In December 2004, Voyager 1 began crossing the solar system's
final frontier. Called the heliosheath, this turbulent area,
approximately 14 billion kilometers (8.7 billion miles) from the
sun, is where the solar wind slows as it crashes into the thin gas
that fills the space between stars. Voyager 2 could reach this
boundary later this year, putting both Voyagers on their final leg
toward interstellar space.
Each spacecraft carries five fully functioning science
instruments that study the solar wind, energetic particles,
magnetic fields and radio waves as they cruise through this
unexplored region of deep space. The spacecraft are too far from
the sun to use solar power. They run on less than 300 watts, the
amount of power needed to light up a bright light bulb. Their
long-lived radioisotope thermoelectric generators provide the
power.
"The continued operation of these spacecraft and the flow of
data to the scientists is a testament to the skills and dedication
of the small operations team," said Ed Massey, Voyager project
manager at NASA's Jet Propulsion Laboratory in Pasadena, Calif.
Massey oversees a team of nearly a dozen people in the day-to-day
Voyager spacecraft operations.
The Voyagers call home via NASA's Deep Space Network, a system
of antennas around the world. The spacecraft are so distant that
commands from Earth, traveling at light speed, take 14 hours
one-way to reach Voyager 1 and 12 hours to reach Voyager 2. Each
Voyager logs approximately 1 million miles per day.
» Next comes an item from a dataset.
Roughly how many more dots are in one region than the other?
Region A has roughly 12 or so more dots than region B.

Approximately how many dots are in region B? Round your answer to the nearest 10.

Each of the Voyagers carries a golden record (shown above,
right) that is a time capsule with greetings, images and sounds
from Earth. The records also have directions on how to find Earth
if the spacecraft is recovered by something or someone.

NASA's latest outer planet exploration mission is New Horizons,
which is now well past Jupiter and headed for a historic
exploration of the Pluto system in July 2015.